Unfortunately being in a much lower economic class than her classmates made the h a victim of school bullying with the added impediment of no parental support. In fact the h has to step up as the family caretaker once she is old enough. Between that and the bullying, which is mainly led by the H's sister, the h has an adult level of maturity in some things and a severely repressed mentality in others. It doesn't help that the h is a gangly, tall and sometimes a very clumsy teenager either this clumsiness reappears whenever she gets stressed.

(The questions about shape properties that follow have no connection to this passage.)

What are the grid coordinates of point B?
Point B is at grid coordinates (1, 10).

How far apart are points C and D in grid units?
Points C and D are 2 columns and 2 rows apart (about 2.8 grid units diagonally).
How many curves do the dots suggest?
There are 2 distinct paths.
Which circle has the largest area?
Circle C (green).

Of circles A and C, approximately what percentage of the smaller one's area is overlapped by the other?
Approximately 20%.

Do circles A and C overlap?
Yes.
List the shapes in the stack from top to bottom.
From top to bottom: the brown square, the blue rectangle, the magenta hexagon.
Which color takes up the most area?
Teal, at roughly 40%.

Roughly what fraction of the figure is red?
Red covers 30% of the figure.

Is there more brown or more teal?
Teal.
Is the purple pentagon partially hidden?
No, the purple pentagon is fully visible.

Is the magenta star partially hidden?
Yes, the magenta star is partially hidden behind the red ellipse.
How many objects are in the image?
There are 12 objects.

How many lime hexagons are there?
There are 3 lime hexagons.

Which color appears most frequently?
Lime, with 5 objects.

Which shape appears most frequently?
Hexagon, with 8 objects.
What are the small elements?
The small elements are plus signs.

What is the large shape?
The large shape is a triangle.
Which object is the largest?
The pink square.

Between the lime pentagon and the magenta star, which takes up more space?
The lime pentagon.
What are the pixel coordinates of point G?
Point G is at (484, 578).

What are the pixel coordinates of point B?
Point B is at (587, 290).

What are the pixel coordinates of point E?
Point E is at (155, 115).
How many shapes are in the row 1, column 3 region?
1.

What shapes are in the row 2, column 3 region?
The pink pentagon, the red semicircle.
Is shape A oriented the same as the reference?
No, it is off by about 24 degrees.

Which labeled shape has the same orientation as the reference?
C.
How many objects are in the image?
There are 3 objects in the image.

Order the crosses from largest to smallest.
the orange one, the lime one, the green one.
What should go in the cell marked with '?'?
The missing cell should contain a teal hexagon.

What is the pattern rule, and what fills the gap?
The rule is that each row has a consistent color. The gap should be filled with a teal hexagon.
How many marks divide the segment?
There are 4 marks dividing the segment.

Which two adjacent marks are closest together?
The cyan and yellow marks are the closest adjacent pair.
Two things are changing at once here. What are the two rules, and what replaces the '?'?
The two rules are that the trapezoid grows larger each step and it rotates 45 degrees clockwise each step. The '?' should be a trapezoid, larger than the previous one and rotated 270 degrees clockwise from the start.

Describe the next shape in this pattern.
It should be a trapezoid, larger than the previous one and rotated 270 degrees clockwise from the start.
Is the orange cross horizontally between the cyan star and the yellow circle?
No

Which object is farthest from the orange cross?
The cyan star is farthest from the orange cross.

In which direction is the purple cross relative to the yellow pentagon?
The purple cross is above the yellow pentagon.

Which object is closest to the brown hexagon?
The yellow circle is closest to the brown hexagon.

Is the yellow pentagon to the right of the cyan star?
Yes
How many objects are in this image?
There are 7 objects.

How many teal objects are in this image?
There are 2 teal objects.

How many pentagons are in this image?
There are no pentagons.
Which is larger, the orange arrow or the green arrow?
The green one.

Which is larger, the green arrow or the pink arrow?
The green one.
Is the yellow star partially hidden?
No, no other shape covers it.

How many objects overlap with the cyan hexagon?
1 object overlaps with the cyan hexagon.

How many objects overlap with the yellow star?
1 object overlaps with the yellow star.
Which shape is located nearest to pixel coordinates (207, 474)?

The h meets the H for the first time when he comes to pick up his sister and he is so handsome the h loses the plot and crashes her bike into a light pole. The H picks her up and takes her, her bike and the groceries she bought on her lunch break, to her home. The H questions her about her life a little - he is 24 to her 17-but the h knows that she is in the grip of a crush and hopes to get over things eventually.
The h and H do meet again tho, the H's sister throws a party and invites the whole class. Later we find out it was the H who instigated the party, he wanted to meet the h again. The sister isn't too keen on that and when she interrupts the H and h's private conversation to be a bovine sewer swimmer, the h steps off and hears the sister berating her and the H expressing pity. The h may be poor, but she isn't a charity case and she is pretty much done with patronizing spit globules. So she walks into town from the H's big family estate to get a taxi and then goes home.
The H calls her house to make sure she got there and the h reluctantly talks to him as he apologizes for his sister's disparaging remarks. The h gets on with getting on, she wants to be an artist and she has a life plan. The first is to get a job as a town plan drafter, then go to art school at night, then become a painter. The h manages to achieve her goals and a family friend offers her the chance to tour Europe at a very low cost. The h leaps at the offer.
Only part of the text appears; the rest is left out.